Die Latsche und ihre Designer-Derivate schlappen seit den ersten warmen Tagen durch jeden hippen Stadtteil und jedes Modemagazin: Rihanna schlurft in der Plüschversion von Puma auf Partys. Miley Cyrus flappt mit Gummilatschen zum Shoppen, Gigi Hadid oder Kendall Jenner adilettieren im blau-weißen Original durch Hollywood. Und auch beim deutschen Mode-Onlinehändler Zalando ist man sich einig, dass die Badelatsche der neue "Allzwecksommerschuh" sei.
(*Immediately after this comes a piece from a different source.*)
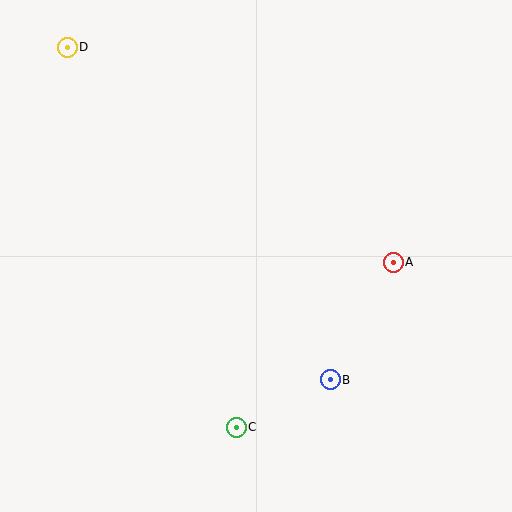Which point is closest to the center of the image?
Point A at (393, 262) is closest to the center.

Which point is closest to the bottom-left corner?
Point C is closest to the bottom-left corner.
Adidas veröffentlicht keine Verkaufszahlen zur Adilette, man "freue" sich aber, sagt der Marketingchef, "dass unsere Badeschlappe jetzt auch auf den Catwalks vertreten ist". Was die Designer dort aus dem Original ableiten, ist längst nicht mehr für den Gebrauch am Pool gedacht: Riemen aus Samt, Schlangen- oder Wildleder, dazu Perlen, Pailletten oder Federn. Das Original von Adidas bleibt zwar die hippste Version. Aber nicht jeder möchte riskieren, dass das ironische Zitat falsch verstanden wird.
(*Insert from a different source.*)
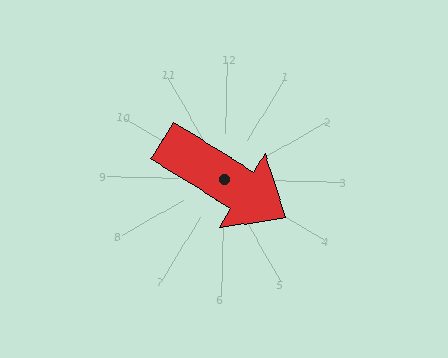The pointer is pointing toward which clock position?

Ursprünglich hatte die Adilette vor allem eine Funktion: Fußpilz einzudämmen. Anfang der Sechzigerjahre wünschte sich die deutsche Fußballnationalmannschaft von ihrem Ausstatter in Herzogenaurach einen Schuh, mit dem man duschen könne. Einige Spieler ließen ihn daraufhin gleich im Mannschaftsbus an. Das Bild von frisch geduschten Spielern in Sportsocken und Gummischlappen inspirierte den deutschen Campingplatz-Look schlechthin.

Genau diese Socken-Schlappen-Horrorkombi ist nun kurioserweise unter Modeprofis besonders angesagt. Sie folgt einem alten Prinzip der Mode: Was der Normalbürger gerade für wirklich total untragbar hält, wird gerade deshalb zum neuen Ding erklärt. Wer den Insider-Code nicht versteht, gehört halt nicht dazu. Und zu Zeiten, in denen selbst Gesichtstattoos kaum noch jemanden wirklich schockieren, lässt sich mit der Fußpilzschlappe immer noch eine sichere Pointe setzen.
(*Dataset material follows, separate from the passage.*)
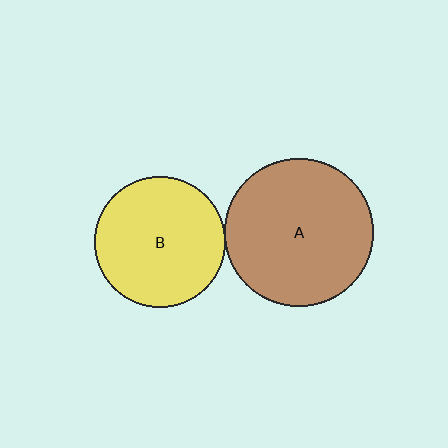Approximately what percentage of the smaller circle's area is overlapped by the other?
Approximately 5%.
Insofern verdankt die Adilette ihre Rückkehr übrigens der Vorarbeit eines anderen umstrittenen deutschen Schuhs: der Birkenstock-Sandale. Sie hat den mutwillig unvorteilhaft bekleideten Fuß in den vergangenen Sommern sozusagen modisch etabliert. Und weil ein Paar Birkenstock zum Designerkleid in diesem Jahr schon nirgends mehr für Stirnrunzeln sorgen, ist im Ironiekarussell Mode nun eben die Fußballerlatsche dran.

Sie wird übrigens auch noch bleiben: In den Frühjahrskollektionen für 2018 findet man wieder jede Menge Gummi über besockten Füßen. Und sogar Adidas hat neuerdings eine Schlappe speziell für Nicht-Duscher im Sortiment. Sie ist aus Samt.